Violent sectarian clashes erupt in Lebanon after the bloody uprising to oust Syria’s President Bashar al-Assad spilled over the border, killing five and wounding more than 70.
Gunbattles erupted in Lebanon’s second largest city, Tripoli, following the arrest of Lebanese Sunni Muslim activist, Shadi Mawlawi, an outspoken critic of the Syrian president.
The clashes began late on Saturday after police broke up a sit-in protesting against the authorities’ detention of Mr Mawlawi. He and five others, including a Qatari, a Jordanian and a Palestinian, were charged with terrorist offences inside and outside Lebanon, and may be sent for a military trial.
A small Alawite minority – the same Shi’ite Muslim sect as the president – is concentrated in Tripoli, a conservative Sunni city in which residents have been enraged by the Syrian government’s crackdown.
Three people were killed in the city’s Alawite enclave over the weekend, including a soldier hit by sniper fire. Women and children have now begun leaving Sunni neighbourhoods of the northern port town amid fears that a decades-old sectarian struggle between the Alawites and the Sunnis will be re-ignited after a civil war which ended more than 20 years ago.
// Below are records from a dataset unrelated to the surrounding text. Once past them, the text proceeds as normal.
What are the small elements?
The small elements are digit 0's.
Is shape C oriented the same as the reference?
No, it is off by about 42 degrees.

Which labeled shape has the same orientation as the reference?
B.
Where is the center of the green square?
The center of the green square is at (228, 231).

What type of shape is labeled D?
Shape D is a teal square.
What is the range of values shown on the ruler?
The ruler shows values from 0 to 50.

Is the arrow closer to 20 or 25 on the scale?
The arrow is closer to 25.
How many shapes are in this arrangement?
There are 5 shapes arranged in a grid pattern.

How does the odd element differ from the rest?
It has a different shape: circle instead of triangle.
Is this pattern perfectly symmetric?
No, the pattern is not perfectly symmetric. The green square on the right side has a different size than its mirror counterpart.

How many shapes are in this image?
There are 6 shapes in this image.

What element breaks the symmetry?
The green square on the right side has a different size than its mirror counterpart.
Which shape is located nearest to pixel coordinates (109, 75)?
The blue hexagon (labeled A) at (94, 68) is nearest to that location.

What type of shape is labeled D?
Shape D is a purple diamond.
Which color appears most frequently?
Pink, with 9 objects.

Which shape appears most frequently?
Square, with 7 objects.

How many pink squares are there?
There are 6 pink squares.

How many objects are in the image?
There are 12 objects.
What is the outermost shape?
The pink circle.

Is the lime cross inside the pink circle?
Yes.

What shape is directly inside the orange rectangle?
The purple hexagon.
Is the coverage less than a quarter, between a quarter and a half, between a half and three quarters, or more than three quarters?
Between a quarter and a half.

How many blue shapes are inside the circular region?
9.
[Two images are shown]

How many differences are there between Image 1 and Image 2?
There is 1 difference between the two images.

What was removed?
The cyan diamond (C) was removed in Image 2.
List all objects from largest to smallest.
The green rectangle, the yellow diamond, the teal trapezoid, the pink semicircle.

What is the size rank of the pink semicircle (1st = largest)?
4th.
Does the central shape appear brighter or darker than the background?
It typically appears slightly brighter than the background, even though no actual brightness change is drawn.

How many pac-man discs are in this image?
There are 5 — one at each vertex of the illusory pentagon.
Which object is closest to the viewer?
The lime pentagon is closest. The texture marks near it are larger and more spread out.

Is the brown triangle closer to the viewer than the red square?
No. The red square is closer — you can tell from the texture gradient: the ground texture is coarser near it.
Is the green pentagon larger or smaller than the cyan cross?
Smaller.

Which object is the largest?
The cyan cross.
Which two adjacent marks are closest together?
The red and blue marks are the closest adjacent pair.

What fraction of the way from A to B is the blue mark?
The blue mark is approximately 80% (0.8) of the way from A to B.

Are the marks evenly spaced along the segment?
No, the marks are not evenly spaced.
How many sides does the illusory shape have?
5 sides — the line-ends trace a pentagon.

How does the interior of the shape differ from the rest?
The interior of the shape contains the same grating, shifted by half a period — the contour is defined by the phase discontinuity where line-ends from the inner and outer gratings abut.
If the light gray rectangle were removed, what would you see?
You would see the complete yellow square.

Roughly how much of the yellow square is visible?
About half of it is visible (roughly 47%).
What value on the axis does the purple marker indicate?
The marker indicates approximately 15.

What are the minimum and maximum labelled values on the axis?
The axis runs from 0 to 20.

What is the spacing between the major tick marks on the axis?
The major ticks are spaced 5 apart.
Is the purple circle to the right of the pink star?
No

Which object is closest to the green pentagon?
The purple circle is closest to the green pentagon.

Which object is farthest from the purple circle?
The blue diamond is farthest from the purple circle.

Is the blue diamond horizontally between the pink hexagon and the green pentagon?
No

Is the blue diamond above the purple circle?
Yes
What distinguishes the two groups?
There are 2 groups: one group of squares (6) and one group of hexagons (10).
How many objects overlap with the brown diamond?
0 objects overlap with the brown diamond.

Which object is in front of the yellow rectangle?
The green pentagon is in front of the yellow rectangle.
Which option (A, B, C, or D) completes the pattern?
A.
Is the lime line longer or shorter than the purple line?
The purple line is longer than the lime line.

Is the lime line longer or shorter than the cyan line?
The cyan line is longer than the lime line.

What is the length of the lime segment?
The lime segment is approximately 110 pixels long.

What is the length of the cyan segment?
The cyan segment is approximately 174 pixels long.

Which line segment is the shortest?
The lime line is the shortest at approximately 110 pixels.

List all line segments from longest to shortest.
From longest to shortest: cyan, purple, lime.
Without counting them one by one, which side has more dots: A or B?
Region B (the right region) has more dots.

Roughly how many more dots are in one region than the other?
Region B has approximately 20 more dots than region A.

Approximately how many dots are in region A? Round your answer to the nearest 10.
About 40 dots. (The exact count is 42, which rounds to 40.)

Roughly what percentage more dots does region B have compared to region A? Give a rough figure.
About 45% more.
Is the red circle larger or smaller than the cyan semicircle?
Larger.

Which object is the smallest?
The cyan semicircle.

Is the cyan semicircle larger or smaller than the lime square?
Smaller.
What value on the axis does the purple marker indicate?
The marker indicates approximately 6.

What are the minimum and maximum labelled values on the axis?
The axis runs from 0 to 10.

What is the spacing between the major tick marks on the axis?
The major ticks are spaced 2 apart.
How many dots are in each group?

Over the last few days, gunmen holed up in bullet-marked buildings fired assault rifles and rocket-propelled grenades. The Sunni population supporting the uprising clashed with Sunni fighters and Alawites who support President Assad.
Sunnis have blamed the Alawites, pleading for the Lebanese government to intervene. “We are calling for this government, which has distanced itself until now, to get involved and stop those criminals in Jabal Mohsen, the followers of Bashar al-Assad, and to send the army in to control the situation. Until now the violations by the followers of Bashar al-Assad continue and we cannot remain silent. For how long? One, two, three days and then what?” cleric, Sheikh Bilal al-Masri, said.
Another cleric, who asked not to be named, said: “So far there is no agreement to deploy the army. They are afraid of creating another conflict between the army and the fighters. I’m worried the problems here in Tripoli will only spread until they agree on doing something.”
Sporadic fighting also took place between armed Sunnis and the Lebanese army near a main Sunni district over the weekend, and security sources said military has been reticent to become dragged into the conflict.
Yesterday, the Lebanese army sent armoured personel carriers onto the streets of Tripoli, with tanks deployed on the edges of the suburbs today.
Islamist groups and officials were meeting in Tripoli on Monday to try to solve the crisis.
The tensions have been fuelled by the unrest across the border in Syria, which continues to face daily bloodshed in the 14-month old battle to oust President Assad. The United Nations says more than 9,000 people have been killed in the 14-month struggle, despite a so-called ceasefire agreement brokered by envoy Kofi Annan, which has failed to bring an end to the violence.
Last night, Syrian government forces shelled the town of Rastan. The Free Syrian Army claimed that they had killed 23 soldiers today in street battles.